Sombong? Dia belum benar-benar melihat kesombongannya! Ratu Bulan Utara memang sombong, karena dia punya—modal—untuk itu!
"Pengantin pria, karena semuanya sudah pasti, maka aku pamit," kata Adipati Negara kepada Xiao Yuan Cheng.
"Putri kecilku tak tahu apa-apa, mohon maaf sudah menyinggung..." Xiao Yuan Cheng buru-buru mengantar Adipati Negara keluar.
Sebelum Xue Che pergi, ia melirik Ratu Bulan Utara, menurunkan suaranya, berkata, "Putri Bulan Utara, rasa malu hari ini akan terus aku ingat!"
Ratu Bulan Utara mendengus dingin, sangat baik, aku akan membuatmu tak pernah melupakan seumur hidupmu!
Setelah Adipati Negara pergi, Ratu Bulan Utara tidak memperdulikan siapa pun, membawa Dong Ling menuju Paviliun Awan Mengalir.
Di ruang depan, Xiao Yun tampak marah, berkata dengan penuh kebencian, "Anak itu hari ini kenapa jadi gila? Tiba-tiba berubah seperti orang lain!"
Qin, selir yang hendak keluar, mendengar ucapan itu dan tersenyum genit, "Yun, kau merebut tunangannya, tentu saja dia jadi gila."
"Apa urusanku? Si sakit yang tak berguna itu siapa yang mau menikahi? Sial sekali sampai harus bertunangan dengannya!" Xiao Yun adalah anak Selir Xue, tak akur dengan Selir Qin, mendengar suaranya saja sudah membuatnya kesal.
Selir Qin mendengus dingin, "Sudah untung masih mengeluh!"
Selir Xue menepuk tangan Xiao Yun, tersenyum, "Yun, sebentar lagi kau akan bertunangan dengan putra Adipati Negara, kelak kau jadi nyonya utama di keluarga Adipati Negara!"
Ia sengaja menekankan kata 'nyonya utama', membuat mata Selir Qin berapi-api, menghentakkan kaki dan pergi.
Xiao Yun dengan bangga berkata, "Dia seumur hidup cuma bisa jadi selir!"
Selir Xue berkata, "Yun, kau jangan selalu mengganggu si sakit itu."
"Dia memang tak berguna, dan hari ini Ibu juga lihat sendiri, dia sengaja mempermalukan aku!" Xiao Yun mengingat ucapan Ratu Bulan Utara tadi, semakin kesal.
Selir Xue mengerutkan dahi, "Memang hari ini dia agak aneh, tapi mungkin karena terlalu terpukul. Kau belum tahu? Dulu dia selalu berharap segera menikah ke keluarga Adipati Negara, supaya tak terus jadi korban.

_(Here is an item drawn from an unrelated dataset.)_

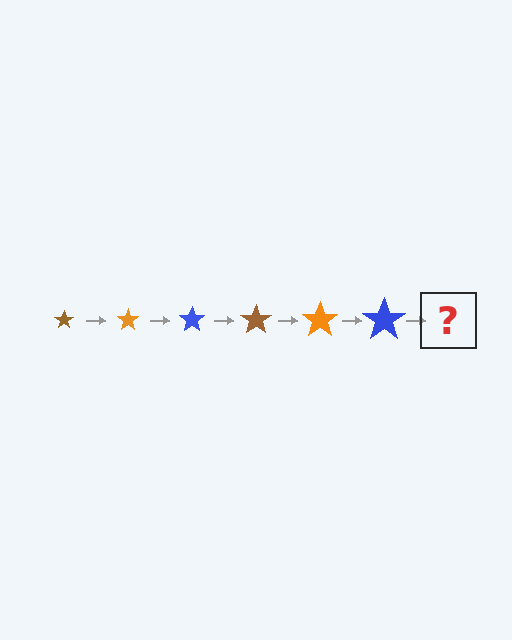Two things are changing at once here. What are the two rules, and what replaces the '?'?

Sekarang mimpinya hancur, wajar saja jadi gila."
"Benar juga, si tak berguna itu mimpi apa sih, lucu sekali!" Xiao Yun tertawa puas.
Selir Xue menepuk tangannya, "Sekarang harus perlahan membujuk dia, bulan depan Permaisuri akan kembali ke istana. Kalau bisa membujuk dia agar bicara baik-baik di depan Permaisuri, supaya ayahmu mengangkatku jadi nyonya utama, kau akan jadi putri utama di rumah ini!"
Mata Xiao Yun bersinar terang, putri utama... Dia selalu bermimpi menjadi putri utama!
Walau punya gelar jenius, di Akademi Linyang, di depan para putri bangsawan sejati, ia yang lahir dari selir selalu merasa rendah diri.
Secara terbuka tak ada yang meremehkan, tapi diam-diam, siapa yang tak menyebutnya anak selir?
Status anak selir membuatnya lebih rendah dari yang lain.
Jika ibunya bisa diangkat jadi nyonya utama, ia bisa jadi putri utama, mungkin... mungkin bisa bertemu Pangeran Mahkota...
Dalam hati Xiao Yun, seolah terbit cahaya, jantungnya berdebar, matanya berbinar.
"Aku mengerti, Ibu, aku pasti akan membujuknya dengan baik!" Xiao Yun menyatakan dengan tegas.
********** Kerajaan Bulan Utara **********
"Putri, tadi Anda tidak terlalu gegabah? Adipati Negara itu, kelihatannya bukan orang baik," kata Dong Ling dengan cemas begitu kembali ke Paviliun Awan Mengalir.
Bawahan Adipati Negara banyak sekali yang ahli, jika dia ingin mencelakakan Putri, dia bisa membunuh Putri secara diam-diam tanpa diketahui siapa pun!